Geçen yıl gerçekleştirdiğim bir ziyaret esnasında Şam’ın meşhur Hamidiye çarşısında orta yaşın üstünde iki bayanla tanışmıştım. Biri Beyrut’ta, diğeri Şam’da ikamet ediyordu. Biraz bozuk ama kolay anlaşılır Türkçe konuşuyorlardı.
Ben de Türkiye asıllı olduklarını düşünmüştüm. Ermeni olduklarını öğrenince; “Eskiden bizim memlekette de Ermeniler vardı” dedim. Beyrutlu bayan hemen “Şimdi nerdeleeer?” diye sordu. Şamlı bayan; “Sen sus, sen karışma!” diyerek onu susturdu ve araya girdi: “Ben geçen yaz İstanbul’a gittim. Çok güzel bir ilgiyle karşılandım. Hayatımın en güzel gezilerinden biriydi. Türkleri çok seviyorum” diye konuştu.
Bakü’ye gittiğimde en çok dikkatimi çeken şey de Ermenistan’a, bu ülkenin Nahcıvan’a karşı uyguladığı politikaya ve gerçekleştirdiği sürgüne duyulan nefretti. Hocalı katliamı herkesin zihninde derin bir yara açmıştı. Bu yara, kafalardan silinip atılması kolay görünmeyen bir tepki oluşturmuştu.
Bu iki gözlemi aktarmakla toptancılığın ve ulusal kan davasının kötülüğüne dikkat çekmek, bundan kurtulmanın da zor olmadığına işaret etmek istedim.
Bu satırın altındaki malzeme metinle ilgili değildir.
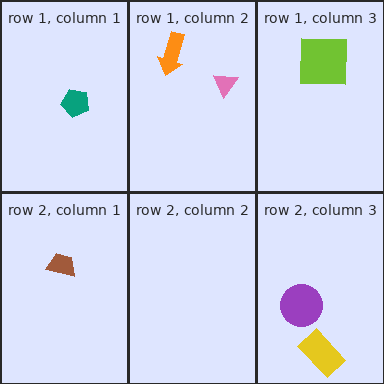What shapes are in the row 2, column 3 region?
The yellow rectangle, the purple circle.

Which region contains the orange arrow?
The row 1, column 2 region.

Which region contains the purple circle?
The row 2, column 3 region.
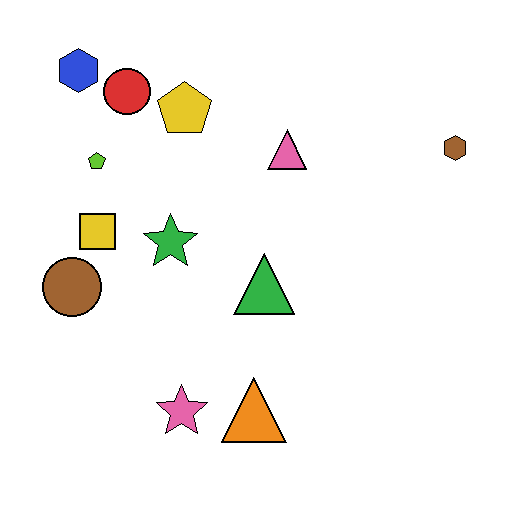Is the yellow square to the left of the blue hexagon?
No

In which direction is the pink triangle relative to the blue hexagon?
The pink triangle is to the right of the blue hexagon.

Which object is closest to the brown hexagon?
The pink triangle is closest to the brown hexagon.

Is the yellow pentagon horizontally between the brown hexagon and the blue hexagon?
Yes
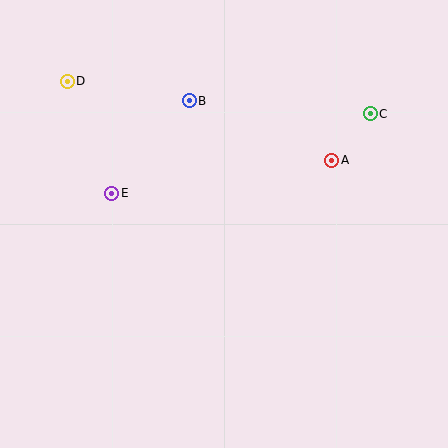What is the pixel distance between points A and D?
The distance between A and D is 276 pixels.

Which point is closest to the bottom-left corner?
Point E is closest to the bottom-left corner.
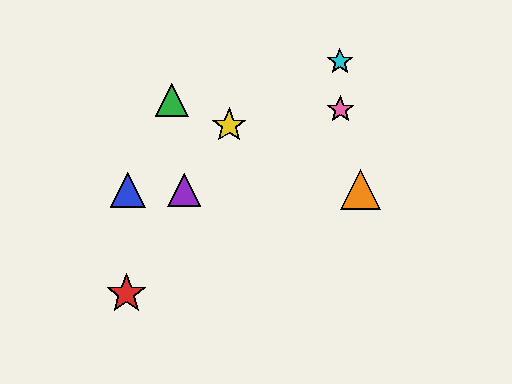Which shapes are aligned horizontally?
The blue triangle, the purple triangle, the orange triangle are aligned horizontally.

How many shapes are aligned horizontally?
3 shapes (the blue triangle, the purple triangle, the orange triangle) are aligned horizontally.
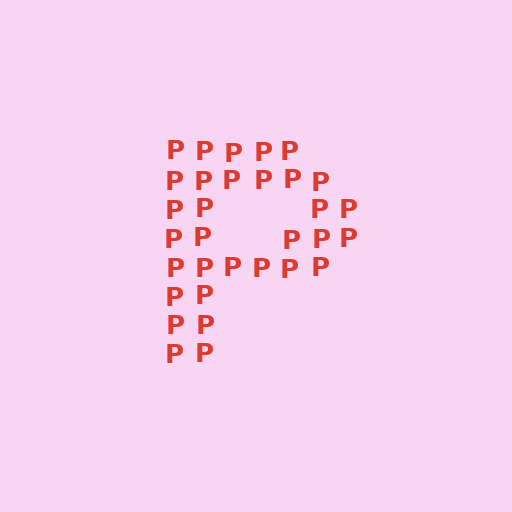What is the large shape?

Hocalı katliamı gibi bir vahşete imza atanları buna sevk eden etken ulusal kan davasıdır. Bu kan davasının arkasında ırkçılık duygusu ve toptancılık, toptan mahkûm etme düşüncesi var. Toptan mahkûm etmede suçlamak ve cezalandırmak için sadece etnik kimlik yeterli görülmüştür. Şu var ki Hocalı katliamına imza atan toptancı, ırkçı anlayışı reddettiğimiz gibi Ermeni çetelerinin suçlarından dolayı Ermeni kimliği taşıyanları toptan mahkûm eden zihniyeti de reddedebilmeliyiz.
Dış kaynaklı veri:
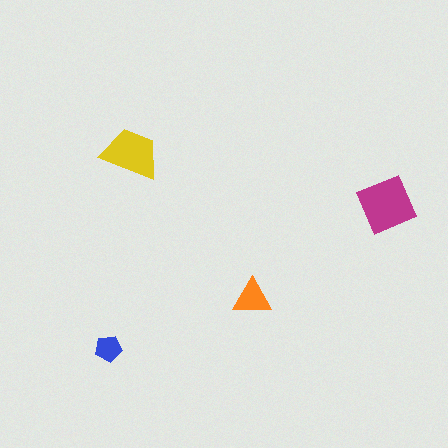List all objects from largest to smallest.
The magenta diamond, the yellow trapezoid, the orange triangle, the blue pentagon.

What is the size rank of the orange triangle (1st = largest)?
3rd.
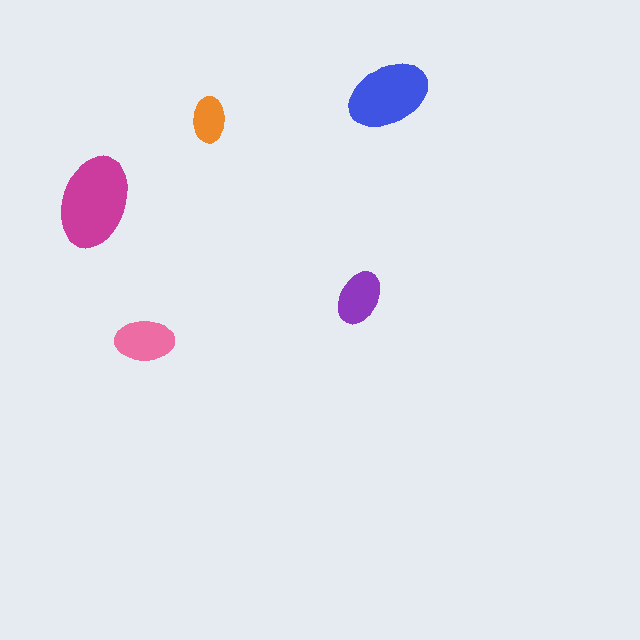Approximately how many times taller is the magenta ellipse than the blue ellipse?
About 1.5 times taller.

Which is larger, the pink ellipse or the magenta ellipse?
The magenta one.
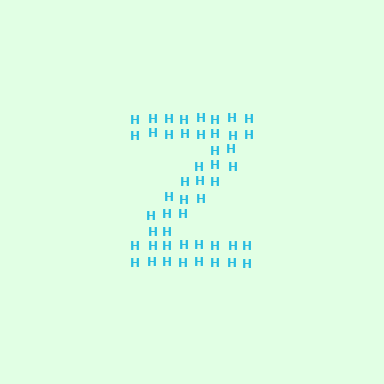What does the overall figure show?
The overall figure shows the letter Z.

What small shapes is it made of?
It is made of small letter H's.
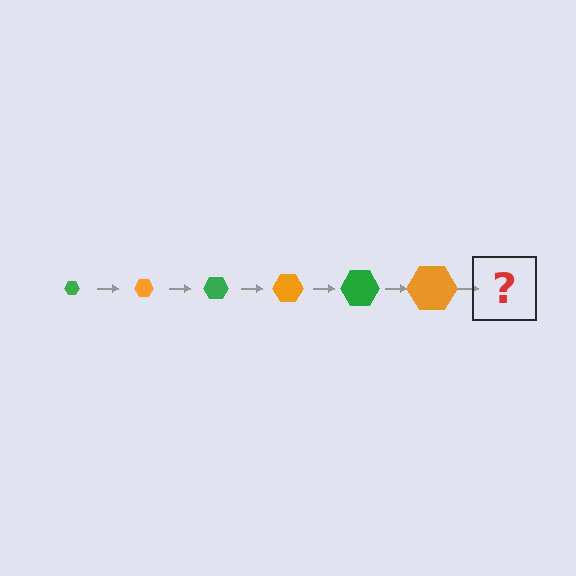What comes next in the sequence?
The next element should be a green hexagon, larger than the previous one.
Kan davasıyla aynı fikri temele dayanan toplu cezalandırma da bir cahiliye anlayışıdır ve sahip çıkılacak, onaylanacak yanı yoktur. Öyleyse temeli cahiliye anlayışına dayanan toplu cezalandırmayı savunma ihtiyacını neden duyalım? Bizim savunduğumuz değerleri temsilden uzak birilerinin işlediği böyle bir yanlıştan dolayı neden suçluluk psikolojisi içine girelim? Böyle bir yanlışa tepki gösterilmesinden dolayı neden gocunalım? Eğer bir toplu cezalandırma yapılmış ve birileri haksızlığa uğramışsa bizim de haksızlığa karşı durmamız gerekmez mi? O haksızlığın Türklük adına yapılmış olması sebebiyle bizim de Türk olduğumuz için savunmaya kalkışmamız dolaylı bir ırkçılığa götürür.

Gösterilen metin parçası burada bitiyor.